What benefits do companies who utilize account receivables management software often recognize? To put it most simply, using account receivable management is like hiring the perfect employee who always follows your direction, never lets anything fall through the cracks, and works 24/7. While this is attractive enough by itself, let’s get into the tangible importance of implementing account receivable management:
You have bills you have to pay. If you don’t get paid on time, you will inevitably run into dry spells when you owe more than what you are taking in. By focusing on your account receivable, utilizing best practices, reminding customers to pay, identifying invoices earlier in the process, and making it easier for the customers to pay – you will have a very clear picture of your cash position. Some account receivable management includes a statistical cash forecast based on your customer’s historical payment history so that you know what cash you should receive in the next week out to the next month.
Understanding your cash position and improving accounts receivable performance is a major key to managing and improving working capital. By managing working capital effectively, you have the insights which you need to make strategic investment decisions such as new employee hires, capital equipment purchases, facility expansion, and some other investments to grow your business; further, you will have more cash on hand by improving your invoice collection process.
How much time do you waste trying to figure out who to call, why and when, and how long does it take you to get the correct information which you need to resolve issues so that you can get paid? The answer is a lot more time than you usually think. According to the report, companies that use accounts receivable management to get organized and to automate mundane tasks can:
Account Receivables management should make it easier for you to communicate with customers. From one screen, you can typically review account information, attach invoices, create emails, create email merge documents, and log phone calls. And best of all, each and every communication is stored for future reviews and analysis. Save time, and make sure to better serve your customers through improved communication tools that are embedded in more advanced accounts receivables management systems.

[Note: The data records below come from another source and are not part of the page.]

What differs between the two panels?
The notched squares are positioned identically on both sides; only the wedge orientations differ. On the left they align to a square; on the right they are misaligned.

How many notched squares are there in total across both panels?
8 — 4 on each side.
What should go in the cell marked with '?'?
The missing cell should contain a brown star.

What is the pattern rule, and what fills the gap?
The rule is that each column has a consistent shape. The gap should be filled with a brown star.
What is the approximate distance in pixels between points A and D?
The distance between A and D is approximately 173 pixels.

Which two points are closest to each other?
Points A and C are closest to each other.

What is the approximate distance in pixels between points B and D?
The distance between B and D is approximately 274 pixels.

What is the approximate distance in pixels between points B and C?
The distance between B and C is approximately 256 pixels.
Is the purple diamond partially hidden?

Most customers want to pay you on time, and it is often your fault they pay late. Either you did not send the invoice early enough for them to make an on-time payment, or there was a problem with the invoice, and they would not pay until it is fixed. What is the impact of these preventable issues on the customer satisfaction part? They are significant. Consider that about 50% of all invoice issues are related to missing or even incorrect purchase order information on your invoices – a problem that is very much preventable. Moreover, consider how frustrated your customers will be if you continually call them for the late payment when it is your fault they did not get the invoice soon enough, or when it is your fault that you continually exclude their PO from their invoice.

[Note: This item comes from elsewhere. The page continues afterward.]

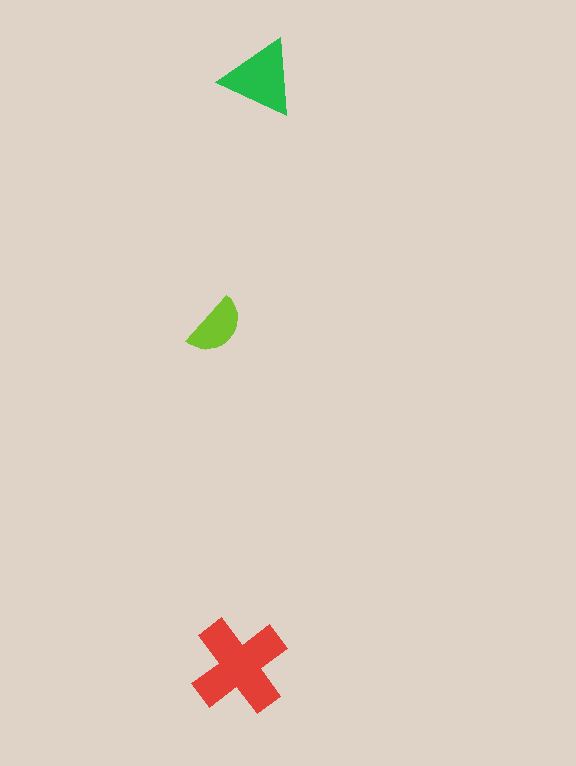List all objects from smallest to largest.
The lime semicircle, the green triangle, the red cross.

Account receivable management can automate invoice delivery to customers, alert you to problems with invoices such as missing purchase orders, and provides everything which you require in one centralized location so that you can serve your customers in a better, wasting less of their time, and improving your relationship so that they will buy more products and services down the road.

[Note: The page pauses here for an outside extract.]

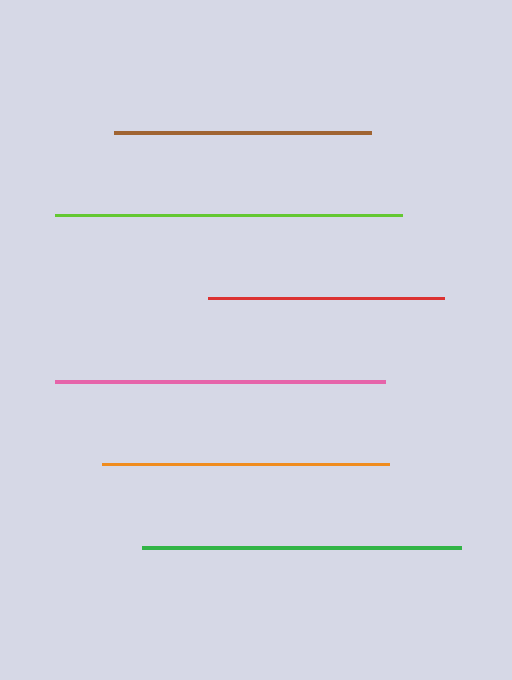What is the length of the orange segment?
The orange segment is approximately 287 pixels long.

It is a digital age. And are you still mailing statements and invoices or sending them via fax? Account Receivables management business applications are designed to automate every activity that you should not require human intervention. Why pay someone to print, fold, and stuff envelopes when you can probably automate those communications for most, if not all, all of your customers. Moreover, what will you save in envelopes, paper, toner, postage, and lost time in this antiquated process?
When any manufacturer or distributor makes a sale, they incur hard costs for the inventory and labor required to fulfil the order. When a service organization secures approval for a new project which they allocate expensive resources to provide the service. The key to a successful business is the ability to get paid as soon as possible on the products or service which they provide. You rely on your account system to create the sales order and the invoice, but then your accounts receivable management takes over. Invoices can be automatically sent to customers the day when they are created, and a built-in customer portal and online bill pay capabilities allow your customers to pay you with the help of a credit card or ACH, giving customers more options to pay you sooner.
How much credit should you give to customers? What is your risk that they would not pay? Every company that usually extends credit is taking a calculated risk of getting paid on perishable time or inventory. But that is the nature of businesses today – customers expect credit terms, and competitors extend credit so that everyone has to do the same. But there are different ways to reduce your risks. You can even rely on information from the third-party credit bureaus, which is helpful for the new customers, and you can monitor your existing customer relationships for the customers that are slowly becoming higher-risk accounts. Many account receivables management applications allow you to store credit reports from bureaus, send out credit applications and file them against account records, create your own credit scoring formulas, color code customers by risk level, and set up alerts to notify you of customers with excessive broken promises, accounts or disputes that take longer to pay their bills. Not that there are many account receivables management solutions that are having its specialization in business credit management that offer little in respect to collections automaton while other applications are stronger in collections with very little credit functionality.